After get_block jumps out of the for loop, then bh->b_this_page is not processed by clear new in the for loop.
So after calling ext4_journalled_zero_new_buffers,
The ext4_journalled_zero_new_buffers function will determine all bh of the same page and call write_end_fn if they are in new state,
get_block returns err's bh->b_this_page and circular list other unhandled bh if the state was previously set to new.
Because bh not get access, the corresponding transaction is not placed in jh->b_transaction, resulting in a crash.
Therefore, the patch processing method I submit is to make unprocessed bh determines if it is in new state and get access.
There is another way to handle the remaining bh clear_buffer_new that is not processed.
I personally recommend get access this way, the impact is small. Please guide the two processing methods, which one do you recommend?
On Thu 10-10-24 10:58:55, Baolin Liu wrote:
From: Baolin Liu <liubaolin@xxxxxxxxxx>...
Since the merge of commit 3910b513fcdf ("ext4: persist the new uptodate
buffers in ext4_journalled_zero_new_buffers"), a new assertion failure
occurred under a old kernel(ext3, data=journal, pagesize=64k) with
corresponding ported patches:
which was caused by bh dirting without calling
do_journal_get_write_access().
In the loop for all bhs of a page in ext4_block_write_begin(),
when a err occurred, it will jump out of loop.
But that will leaves some bhs being processed and some not,
which will lead to the asserion failure in calling write_end_fn().
Thanks for the patch but I don't understand one thing here: For
ext4_journalled_zero_new_buffers() to call write_end_fn() the buffer must
have buffer_new flag set. That flag can get set only by ext4_get_block()
function when it succeeds in which case we also call
do_journal_get_write_access(). So how is it possible that buffer_new was
set on a buffer on which we didn't call do_journal_get_write_access()? This
indicates there may be some deeper problem hidden. How exactly did you
trigger this problem?
Honza
To fixed that, get write access for the rest unprocessed bhs, just
as what write_end_fn do.
Fixes: 3910b513fcdf ("ext4: persist the new uptodate buffers in ext4_journalled_zero_new_buffers")

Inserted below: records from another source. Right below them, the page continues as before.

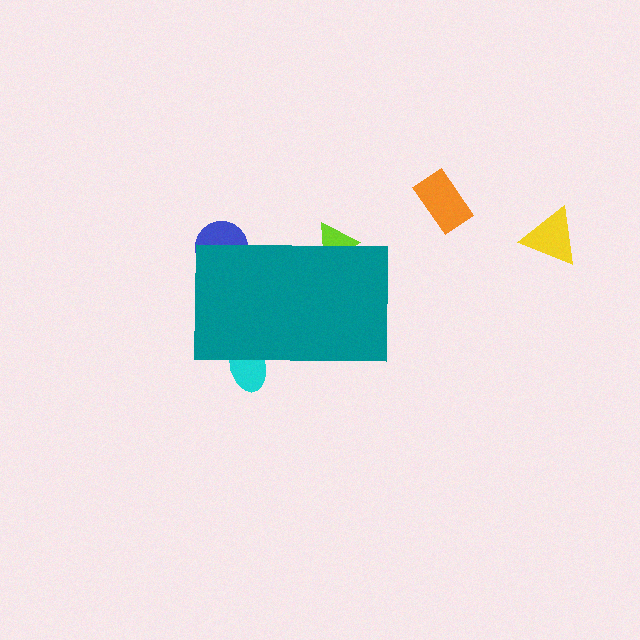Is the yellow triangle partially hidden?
No, the yellow triangle is fully visible.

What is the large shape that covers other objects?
A teal rectangle.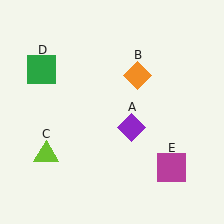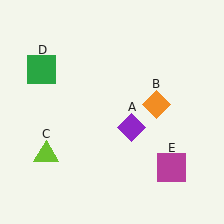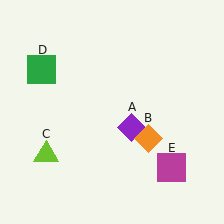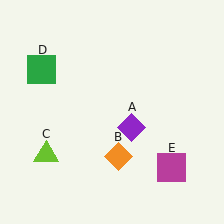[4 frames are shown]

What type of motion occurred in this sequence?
The orange diamond (object B) rotated clockwise around the center of the scene.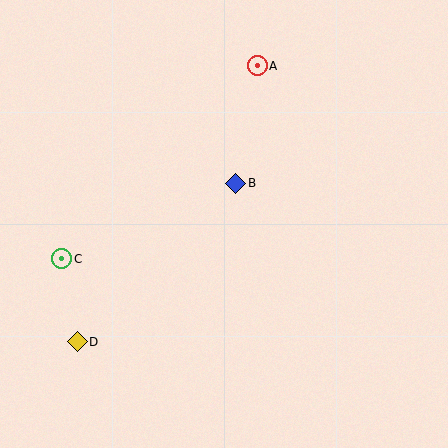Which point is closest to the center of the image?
Point B at (236, 183) is closest to the center.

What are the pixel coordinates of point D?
Point D is at (77, 342).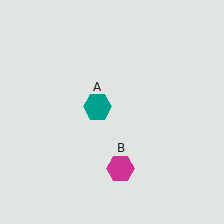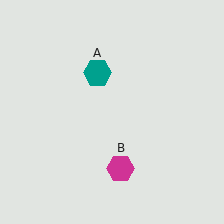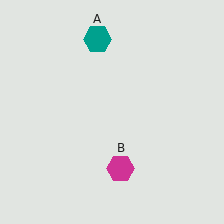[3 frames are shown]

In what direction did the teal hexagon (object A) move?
The teal hexagon (object A) moved up.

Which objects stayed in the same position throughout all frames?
Magenta hexagon (object B) remained stationary.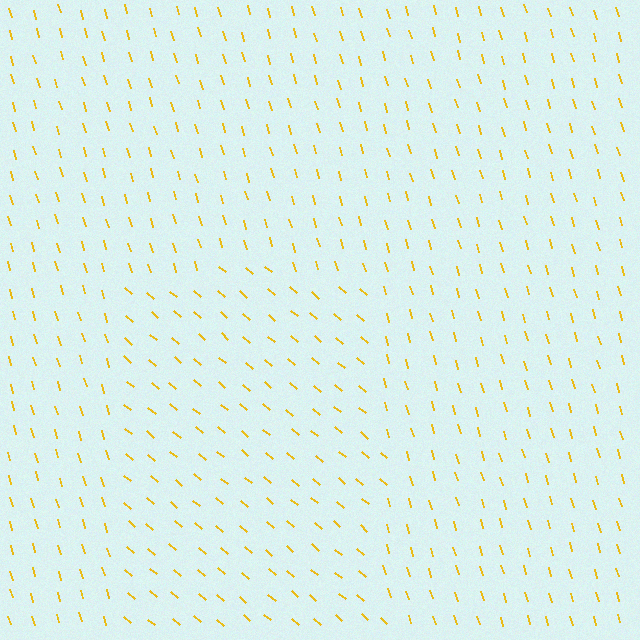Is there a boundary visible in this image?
Yes, there is a texture boundary formed by a change in line orientation.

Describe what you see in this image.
The image is filled with small yellow line segments. A rectangle region in the image has lines oriented differently from the surrounding lines, creating a visible texture boundary.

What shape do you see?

Reported-and-tested-by: Zhi Long <longzhi@xxxxxxxxxxxxxx>
Suggested-by: Shida Zhang <zhangshida@xxxxxxxxxx>
Signed-off-by: Baolin Liu <liubaolin@xxxxxxxxxx>
---
fs/ext4/inode.c | 17 ++++++++++++++++-
1 file changed, 16 insertions(+), 1 deletion(-)
diff --git a/fs/ext4/inode.c b/fs/ext4/inode.c
index 54bdd4884fe6..a72f951288e4 100644
--- a/fs/ext4/inode.c
+++ b/fs/ext4/inode.c
@@ -1102,9 +1102,24 @@ int ext4_block_write_begin(handle_t *handle, struct folio *folio,
err = -EIO;
}
if (unlikely(err)) {
- if (should_journal_data)
+ if (should_journal_data) {
+ if (bh != head || !block_start) {
+ do {
+ block_end = block_start + bh->b_size;
+
+ if (buffer_new(bh))
+ if (block_end > from && block_start < to)
+ do_journal_get_write_access(handle,
+ inode, bh);
+
+ block_start = block_end;
+ bh = bh->b_this_page;
+ } while (bh != head);
+ }
+
ext4_journalled_zero_new_buffers(handle, inode, folio,
from, to);
+ }
else
folio_zero_new_buffers(folio, from, to);
} else if (fscrypt_inode_uses_fs_layer_crypto(inode)) {
--
2.39.2